Nutritional Benefits
- Eggplants: Rich in fiber and antioxidants.
- Lentils: High in protein, iron, and complex carbohydrates.
- Tomatoes: Packed with vitamin C and lycopene.
Dietary Information
- Vegan-friendly.
- Gluten-free when using gluten-free soy sauce.
- Oil-free option available.
Nutritional Facts (Per Serving, Approx.):
- Calories: 240
- Protein: 10 g
- Carbohydrates: 30 g
- Fat: 8 g
- Fiber: 10 g
- Sodium: 400 mg
Storage
- Store leftovers in an airtight container in the refrigerator for up to 3 days.
- Reheat in the oven or microwave before serving.
- Not recommended for freezing due to the texture of eggplant.

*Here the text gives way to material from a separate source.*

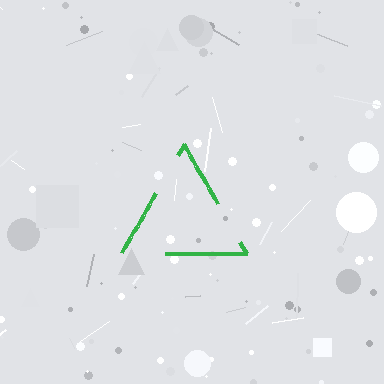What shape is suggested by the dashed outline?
The dashed outline suggests a triangle.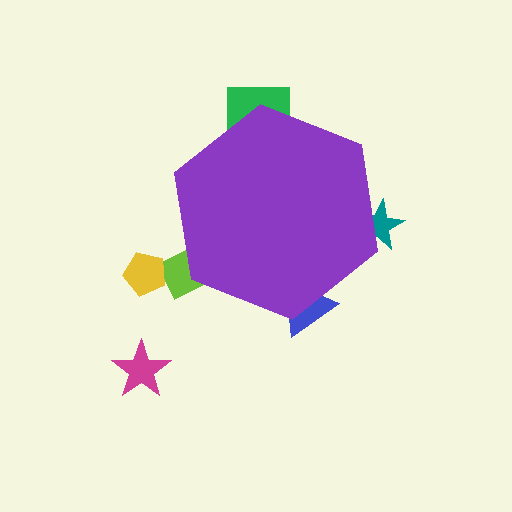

Why You’ll Love This Recipe
- It’s a nutrient-packed, plant-based meal that’s satisfying and flavorful.
- The combination of lentils, spices, and vegan cheese creates a rich and comforting dish.
- Easy to prepare and customizable with your favorite seasonings and garnishes.
Conclusion
Stuffed Eggplants with Lentils and Vegan Cheese is a delicious, nutritious, and versatile dish that’s perfect for any occasion. Whether you’re cooking for yourself or hosting guests, this recipe is sure to impress. Try it today and enjoy a wholesome, plant-based meal that’s full of flavor!
Frequently Asked Questions
- Can I use a different type of legume instead of lentils?
Yes, black beans or chickpeas work well as substitutes. - What can I use instead of vegan cheese?
Use nutritional yeast for a cheesy flavor or skip it for a lighter dish. - Can I freeze this dish?
It’s not recommended as the eggplant texture changes after freezing. - What can I substitute for soy sauce?
Use tamari or coconut aminos for a gluten-free alternative. - Can I make this oil-free?
Yes, sauté the vegetables with water or vegetable broth instead of oil. - What’s the best way to reheat leftovers?
Reheat in the oven at 350°F (175°C) until warmed through. - Can I use canned lentils?
Yes, canned lentils save time and work perfectly in this recipe. - What herbs work best for garnishing?
Parsley, cilantro, dill, or basil are excellent choices. - How do I prevent the eggplants from tearing?
Use a small spoon to carefully scoop out the flesh and leave a sturdy border. - Can I add other vegetables?
Absolutely! Try adding bell peppers, zucchini, or mushrooms to the filling.